“People are strange, when you’re a stranger” sang The Doors. It was 1967, but it seems things haven’t changed that much since then. Actually, this sounds like a leitmotif in the history of humanity.
Images of the barbed wire fence that Hungary is setting up on its borders, with Serbia first, and now also with Croatia, are sparking outrage all around the world.
Thinking how still vivid are the Auschwitz fences in our memories, there’s to realize how Europe really seems deaf to the lesson. Nevertheless, digging into the past, there’s to be really amazed by the level of intellectual dishonesty that can be reached by human beings.
Let’s take the case of the mastermind of this splendour, the Hungarian Prime Minister Viktor Orban. He mobilized troops, prisoners and jobless to fence out migrants. From his point of view, this is not a simple humanitarian crisis, but a plain cultural invasion. As he said on his own Government website:
Those arriving have been raised in another religion, and represent a radically different culture. Most of them are not Christians, but Muslims. This is an important question, because Europe, and European identity, are rooted in Christianity.
Ok, Mr. Orban. Let’s talk about roots. Your own roots.
The Magyars
The Magyars (Hungarian: magyarok), are an ethnic group who speaks Hungarian, and are primarily associated with Hungary. Hungarians can be basically identified with the Magyars.
Written sources called Magyarok “Hungarians” prior to the conquest of the Carpathian Basin (in 837 “Ungri” mentioned by Georgius Monachus, in 862 “Ungri” by Annales Bertiniani, in 881 “Ungari” by the Annales ex Annalibus Iuvavensibus) when they still lived in the steppes of Eastern Europe, eastward from the Carpathians.
Actually, at the time of the Magyars’ migration in what today is Hungary, the land was inhabited only by a population of about 200,000 of native Slavs, who were either assimilated or enslaved by the newcomers.
Another possible etymology comes from the Old Russian word Yugra (Югра). It may refer to the Hungarians at a time when they dwelt east of the Ural Mountains along the natural borders of Europe and Asia before their settlement of Hungary.
As far as it is known, that wasn’t exactly the cradle of Christianity, was it?
Furthermore, it’s quite interesting to investigate the roots of the Orban name.
The Orbans
Apparently, Orban is one of the thousands of new names that the Norman Conquest brought to England in 1066. Who were the Normans? Nothing more than Vikings, pirates coming from the actual Denmark, Norway and Iceland at the dawn of the Second Millennium.
For sure, migration was in the Orban’s heritage. Think that, from the 1880 US Federal Census Data, several Orban families had already settled in at least 7 of the recently formed United States, and by 1920 they were basically all over them.
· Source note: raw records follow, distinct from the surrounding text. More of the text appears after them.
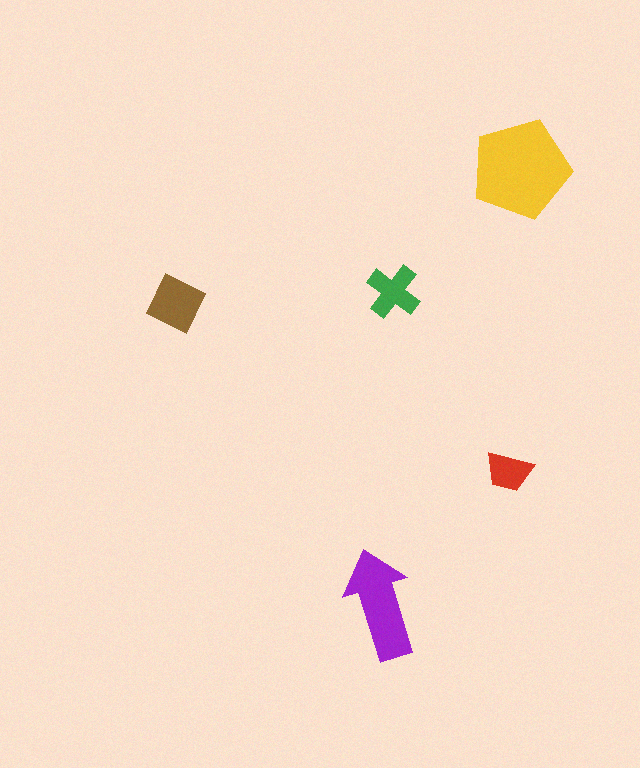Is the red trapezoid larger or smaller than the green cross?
Smaller.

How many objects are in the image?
There are 5 objects in the image.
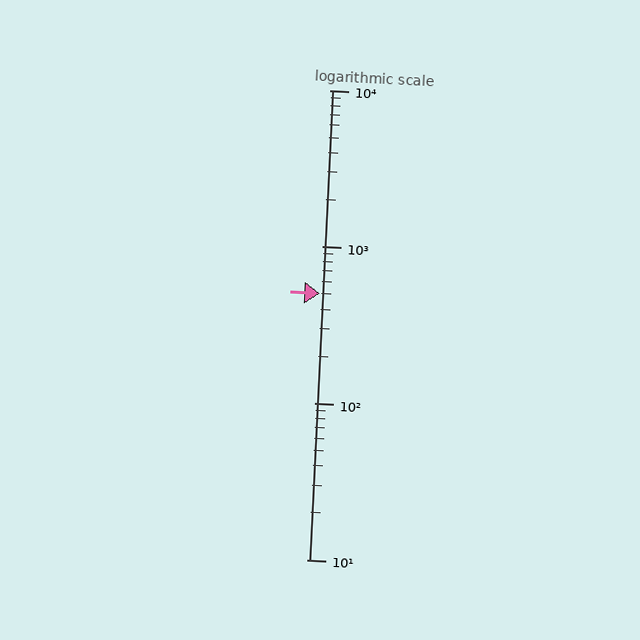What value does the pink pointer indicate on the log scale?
The pointer indicates approximately 500.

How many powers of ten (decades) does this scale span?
The scale spans 3 decades, from 10 to 10000.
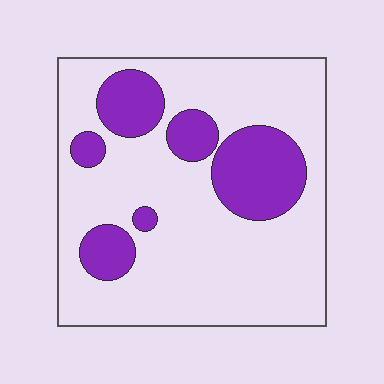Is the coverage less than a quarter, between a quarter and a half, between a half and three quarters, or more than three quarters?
Less than a quarter.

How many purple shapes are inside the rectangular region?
6.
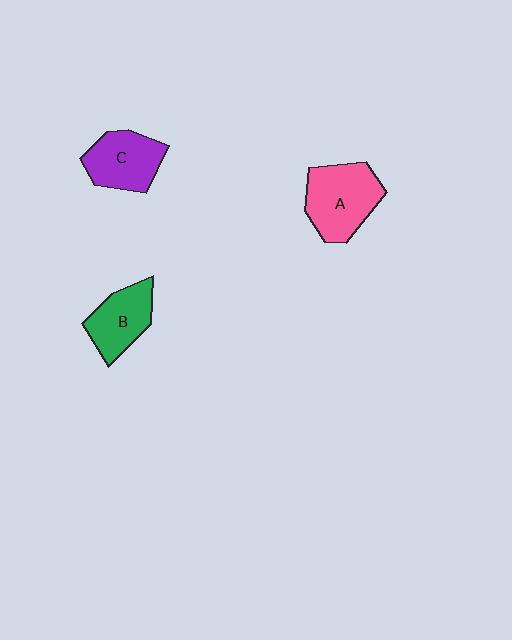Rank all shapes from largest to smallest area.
From largest to smallest: A (pink), C (purple), B (green).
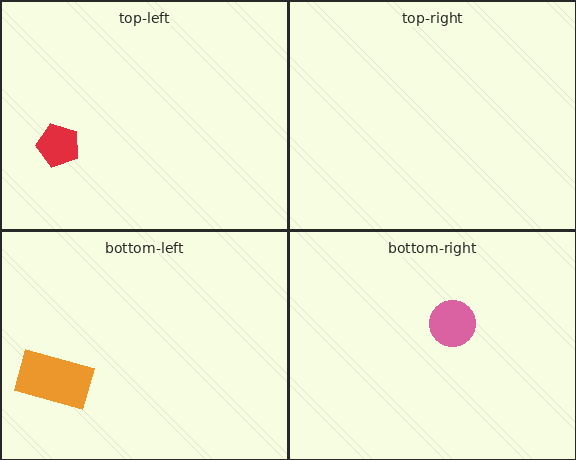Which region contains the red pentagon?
The top-left region.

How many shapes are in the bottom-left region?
1.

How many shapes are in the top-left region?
1.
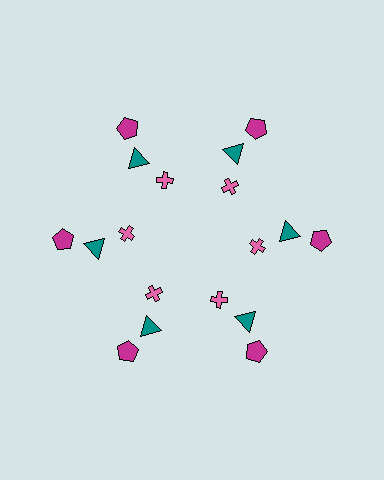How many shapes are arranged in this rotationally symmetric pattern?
There are 18 shapes, arranged in 6 groups of 3.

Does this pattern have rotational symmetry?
Yes, this pattern has 6-fold rotational symmetry. It looks the same after rotating 60 degrees around the center.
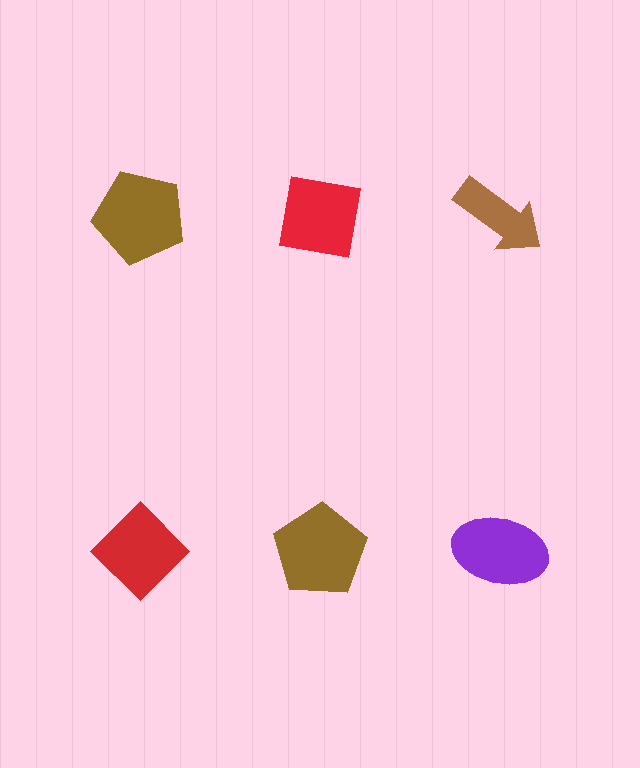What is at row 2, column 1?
A red diamond.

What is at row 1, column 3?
A brown arrow.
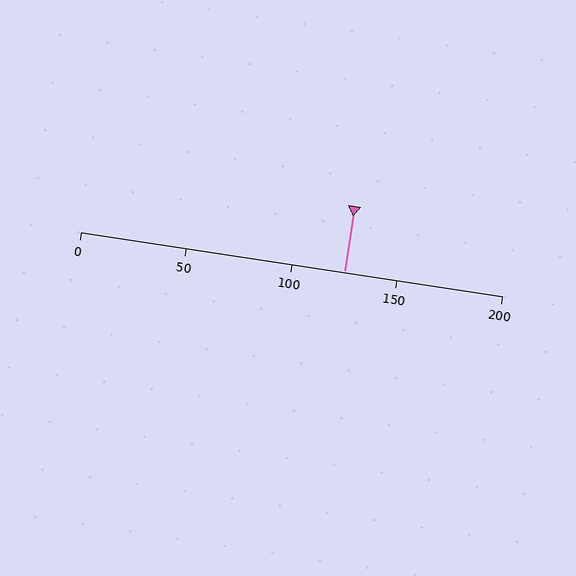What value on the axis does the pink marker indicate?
The marker indicates approximately 125.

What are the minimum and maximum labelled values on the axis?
The axis runs from 0 to 200.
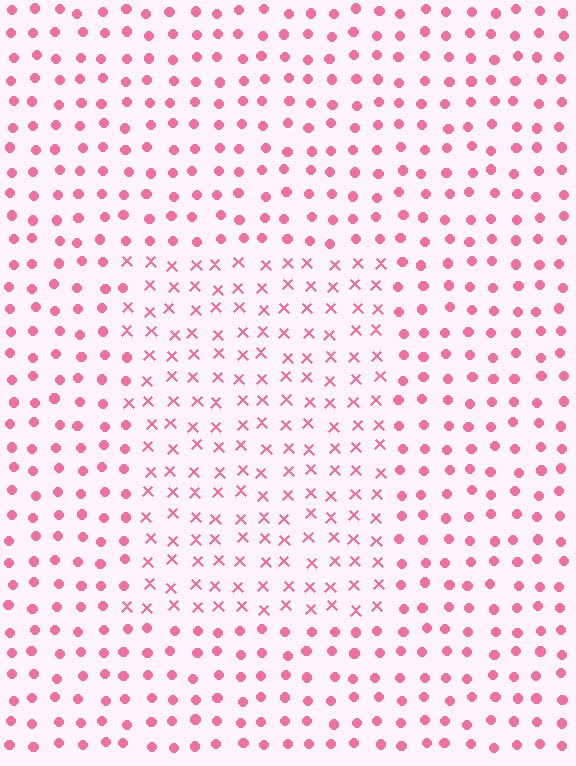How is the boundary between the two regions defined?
The boundary is defined by a change in element shape: X marks inside vs. circles outside. All elements share the same color and spacing.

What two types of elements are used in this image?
The image uses X marks inside the rectangle region and circles outside it.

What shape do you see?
I see a rectangle.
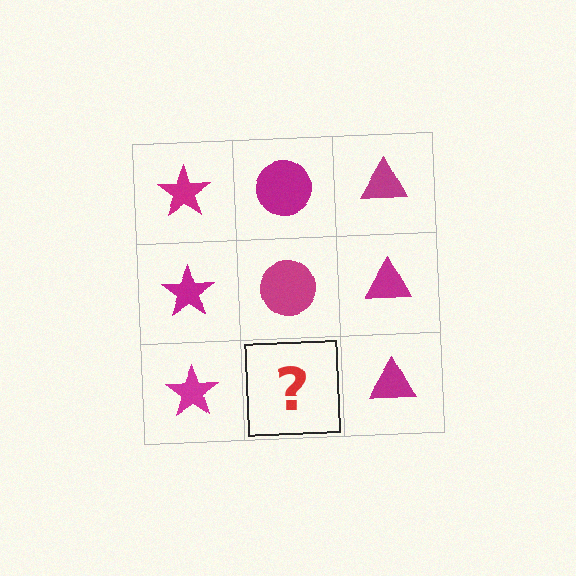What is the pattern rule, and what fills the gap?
The rule is that each column has a consistent shape. The gap should be filled with a magenta circle.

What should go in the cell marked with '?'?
The missing cell should contain a magenta circle.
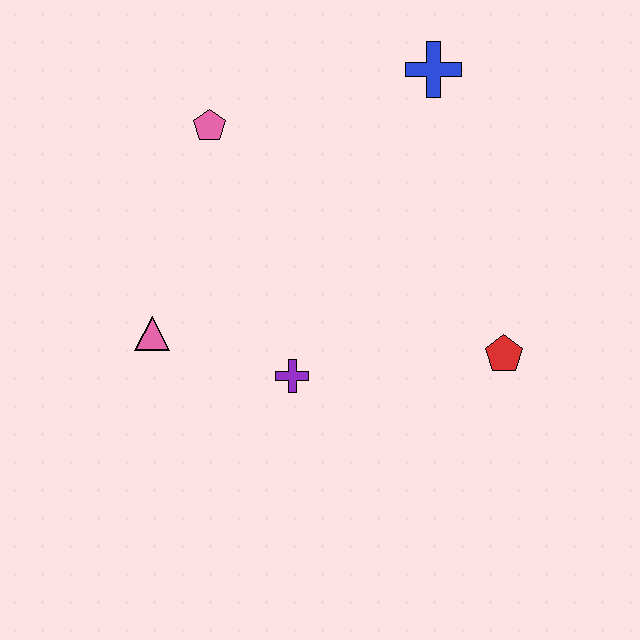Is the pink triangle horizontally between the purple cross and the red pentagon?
No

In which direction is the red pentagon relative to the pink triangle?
The red pentagon is to the right of the pink triangle.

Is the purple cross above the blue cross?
No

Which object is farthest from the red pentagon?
The pink pentagon is farthest from the red pentagon.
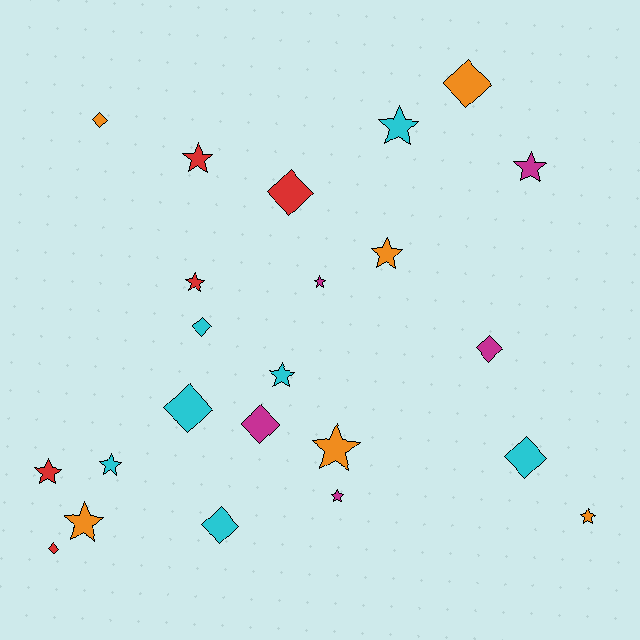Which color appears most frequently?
Cyan, with 7 objects.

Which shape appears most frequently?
Star, with 13 objects.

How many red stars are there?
There are 3 red stars.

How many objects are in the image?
There are 23 objects.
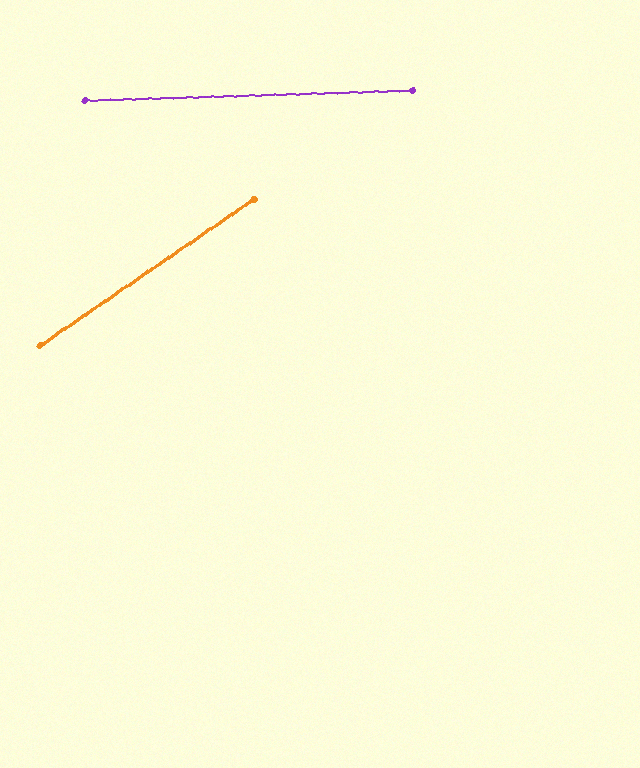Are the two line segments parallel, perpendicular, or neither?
Neither parallel nor perpendicular — they differ by about 33°.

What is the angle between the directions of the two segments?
Approximately 33 degrees.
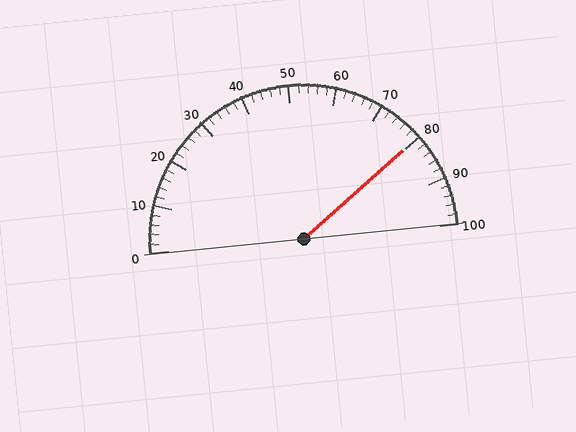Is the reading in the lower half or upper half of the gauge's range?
The reading is in the upper half of the range (0 to 100).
Fencing and the tragedy of common
Of course, here the focus is not the Hungarians. As an Italian, I do have myself, probably more than any other, the migration in my heritage. By the way, nobody seems to be aware anymore of the fences built by Bulgaria and Greece, which just moved first, respectively on 2014 and 2012. The whole process of sealing up the Europe is beautifully and carefully recapped step-by-step in a great piece of the New York Times, titled “Closing the Back Door to Europe”. Thus, what we are talking about is keeping up with building barriers between human beings, a process started far ago, and which is at the base of several issues concerning the Contemporary history.
Fencing is at the base of private property. There use to be the time of the Common land, a land owned collectively by a number of persons, or by one person, but over which other people have certain traditional rights, such as to allow their livestock to graze upon it, to collect firewood, or to cut turf for fuel.
Then, during the eighteenth century, fencing gave life to the legal process of Enclosure in the United Kingdom, which indeed occurs when the land is fenced (enclosed) and deeded or entitled to one or more owners, ceasing to be common land for communal use. A similar process followed in the United States, where the invention of barbed wire in the 1870s allowed cattle to be confined to designated areas to prevent overgrazing in the wide free lands which used to be open range.
This gave birth to the theory of the “tragedy of the commons“, a term used probably for the first time by William Forster Lloyd, a Victorian economist, who, in his essay, describes the effects of unregulated grazing on common land. The concept was later recapped by Garrett Hardin in his 1968 essay, indeed titled “The Tragedy of Commons”, in which he describes how individuals acting independently and rationally according to each’s self-interest behave contrary to the best interests of the whole group by depleting some common resource. Even though the article has a far wider extent, its abstract seems to be dedicated to Mr. Orban, as:
The population problem has no technical solution; it requires a fundamental extension in morality.